About this idea
SP-Codex is about fixing a problem most people never see, but every hospital depends on! Sterile Processing is the department responsible for cleaning, assembling, and preparing every surgical instrument used in the operating room. If they miss something, surgeries are delayed or canceled. If they do everything right, no one notices. It’s one of the most essential departments in a hospital, and also one of the most overlooked and undervalued. Techs in Sterile Processing are expected to recognize and assemble thousands of surgical instruments by sight, often under time pressure, with worn tools, missing trays, and instrument names that vary by hospital or even by surgeon. Despite that responsibility, they’re given very little technology to help them. SP-Codex is a hardware and software platform built specifically for them. The device itself is a compact, metal unit designed to live right in the department. It uses a modular vision head that combines an angled touchscreen, onboard computer, and multiple downward facing cameras that scan an instrument placed on the stage below. That vision head is fully replaceable, so the system can be serviced or upgraded without taking the whole device out of use.
Impact
SP-Codex makes a real impact by speeding up one of the most critical steps in the surgical process while putting the people doing that work first. This is a tech-first device built by technicians, for technicians. Instead of replacing human judgment or blaming techs when something goes wrong, SP-Codex is designed to support them. It helps reduce guesswork, lower stress, and bring consistency to a job that directly affects surgical safety. While AI-based visual identification is a key part of the platform, it’s only one layer. SP-Codex uses multiple identification features working together — shape and size recognition, calibrated measurement, visual reference images, text and engraving recognition when available, side-by-side comparisons for look-alike instruments, and clear confidence explanations so techs understand *why* a result was returned.

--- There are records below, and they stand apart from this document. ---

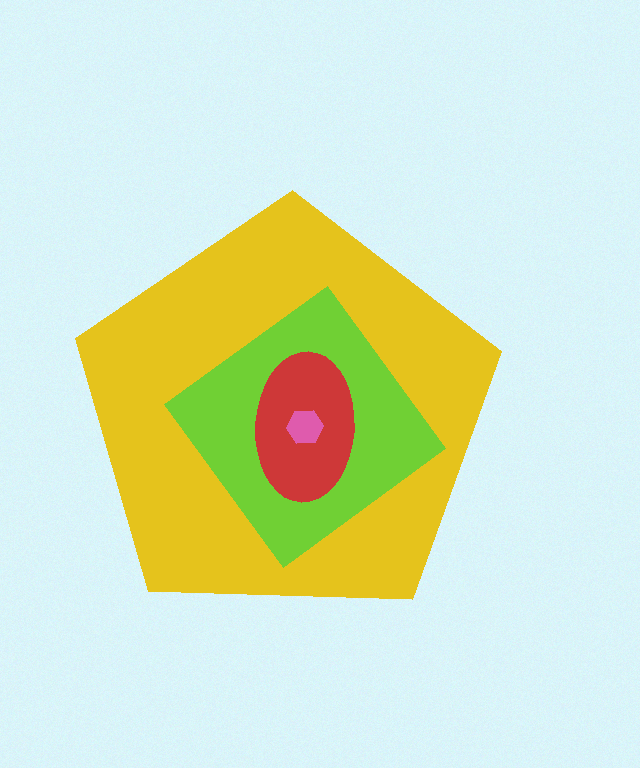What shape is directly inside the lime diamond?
The red ellipse.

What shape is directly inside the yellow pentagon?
The lime diamond.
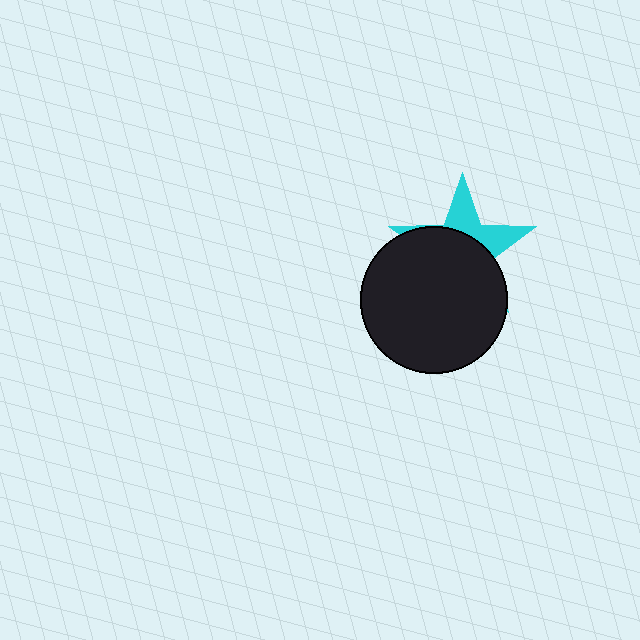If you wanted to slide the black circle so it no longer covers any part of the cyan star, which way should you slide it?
Slide it down — that is the most direct way to separate the two shapes.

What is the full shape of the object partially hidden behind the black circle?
The partially hidden object is a cyan star.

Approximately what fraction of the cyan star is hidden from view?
Roughly 65% of the cyan star is hidden behind the black circle.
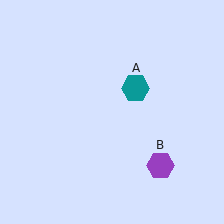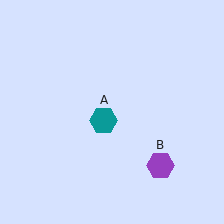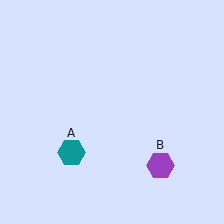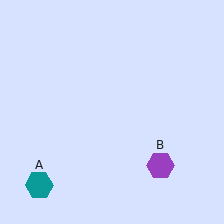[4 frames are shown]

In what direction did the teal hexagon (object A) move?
The teal hexagon (object A) moved down and to the left.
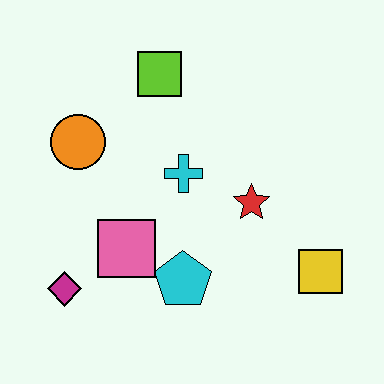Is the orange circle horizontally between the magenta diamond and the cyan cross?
Yes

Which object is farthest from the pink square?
The yellow square is farthest from the pink square.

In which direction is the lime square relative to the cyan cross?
The lime square is above the cyan cross.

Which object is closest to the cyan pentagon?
The pink square is closest to the cyan pentagon.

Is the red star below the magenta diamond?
No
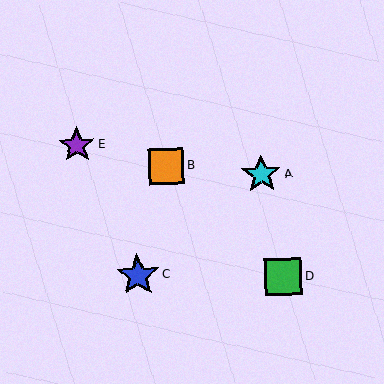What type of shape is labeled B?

Beyond identification, SP-Codex functions as a daily support tool. It includes facility-specific naming and synonyms so instruments appear the way techs actually know them, voice-based lookup for hands-busy workflows, favorites and commonly used instruments for speed, and an “unknown” queue that turns difficult instruments into training opportunities instead of slowdowns. Usage insights can also help educators see where confusion or training gaps exist and address them proactively. The result is faster tray assembly, fewer delays to the operating room, and more confidence on the assembly side — all achieved by empowering technicians instead of working around them. SP-Codex doesn’t just make the process faster; it makes it fairer, more consistent, and more supportive for the people hospitals rely on every single day.
What I'll do with $5,000
The $5,000 would be used very deliberately to push SP-Codex through a key transition point — from a strong working prototype to a hospital-ready system. A significant portion would go toward fabrication and materials. We’re already in the middle of moving from early prototype components into durable, hospital-appropriate materials, including a refined metal frame and a more polished, serviceable modular vision head. This funding helps us finish that step so the device looks, feels, and performs like something that belongs in a real Sterile Processing department. Another portion would support the cloud server infrastructure that ties the platform together. That includes hosting, secure data handling, and the backend services needed for future features like shared instrument libraries, facility-specific configurations, and ongoing software improvements. Funds would also continue to support development of the patent-pending Imago Vision software — expanding the instrument dataset, improving identification reliability, and refining technician-first features based on real feedback. We’ve already been doing ongoing research and validation with SPD supervisors, frontline technicians, and hospitals, and we currently have hospitals that are enthusiastically ready for live demos. Part of the funding would support preparing and deploying demo units, gathering structured feedback, and iterating quickly based on how the system performs in real workflows. In short, the $5,000 accelerates work that’s already in motion: completing hospital-ready fabrication, strengthening the software and cloud backbone, and getting SP-Codex into real departments where it can start proving its value to the people it was built for.
Quick Bio
My name is Nathan Gaston, I am a 26 year-old Grand Rapids native. I spent a significant portion of my life in pursuit of becoming a physician. I have a wonderful fiance im excited to marry!